Figure 1. Z Axes of the revolute joint oriented along a point


Revolute | Translation | Cylindrical – The orientation causes the Z axes of these joints (direction of DOF) to be aligned in the given direction.
Alignment types
Certain joints have different ways of alignment based on the joint type.
  • Universal joints can be aligned either by aligning the Shaft direction or the direction of the Crosspin (which is perpendicular to the shaft and part of the yoke) on either side.
  • Inline joints can be aligned by either aligning the axis along a point or a vector or providing another origin Origin 2.
  • Inplane, Planar, and Parallel axis joints can be aligned by either specifying the normal to the plane (a point or a vector) or defining the plane with two inputs using points or vector.
Adding Friction
Friction can be added to the following non-compliant joints - Ball, Revolute, Translation, Cylindrical, and Universal.

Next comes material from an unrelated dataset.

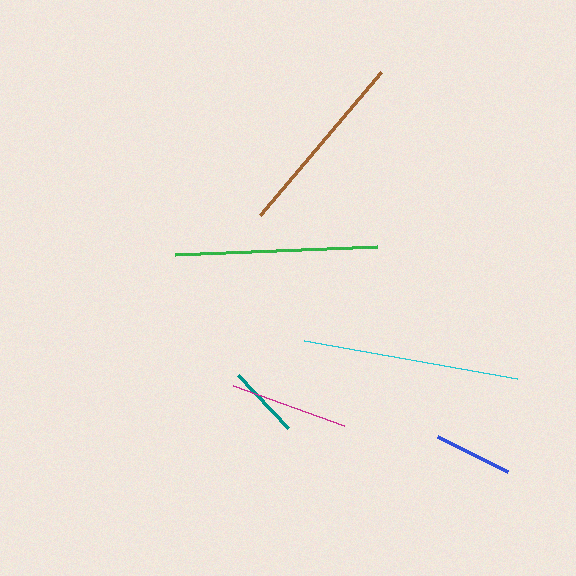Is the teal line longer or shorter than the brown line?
The brown line is longer than the teal line.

MotionSolve uses the LuGre (Lundt-Grenoble) model for friction. Refer to the MotionSolve Force_JointFriction modeling statement for additional details.

To turn on friction:
  1. Activate the Use Friction check box under the Friction section in the joint’s Entity Editor. The Friction Properties are now listed.
  2. Specify the friction coefficients, Effect options, geometrical parameters, and LuGre parameters.
Note: Coefficients and parameters that are applicable vary based on the type of joints.
Friction Properties
Property Description
Friction
Use friction Add friction to the joint.
Dynamic friction coefficient Coefficient of friction in the dynamic regime.
Static friction coefficient Coefficient of friction in the static regime.
Stiction transition velocity Velocity at which the friction regime transitions from stiction to dynamic friction.
Use for static analysis Turn on/off friction during static analysis.
Effect Effects to be included - Stiction, Sliding or both Stiction and Sliding.
Input Forces Control which forces among Preload, Reaction forces, Bending moment (where applicable) are considered to calculate friction.
Pin radius Radius of pin for friction on revolute, cylindrical, and universal joints.
Ball radius Radius of ball for friction on ball joint.
Torque preload Preload friction torque for revolute, cylindrical, universal, and spherical joints.
Friction arm The moment arm used to compute axial friction torque in revolute and universal joints
Bending arm The moment arm to compute the bending moment in revolute and universal joints.
Force preload The preload friction force for translational and cylindrical joints.
Initial overlap The initial overlap of the sliding parts in translation and cylindrical joints.
Reaction arm The moment arm of the reaction torque about the translation joint axial axes.
Overlap delta Describes whether overlap in the sliding joints (Cylindrical and Translation) increases or decreases on movement of the joint along the positive direction of the Z axis.
Rotation constraint Applicable for Universal joint. Select I Yoke or J Yoke to add friction to the first or second DOF axis respectively. Select Both to add friction on both axes.
LuGre parameters
Bristle stiffness Specify the bristle stiffness in the LuGre model. This models the stiffness resisting micro-deformation in the friction element.
Damping Coefficient Specify the damping coefficient for the pre-displacement (or stiction) regime to damp out the bristle vibrations in the pre-displacement regime.
Viscous Coefficient Specify the coefficient for the viscous damping force that occurs when relative sliding begins. This is responsible for the increase in friction force with the increase in the slip velocity.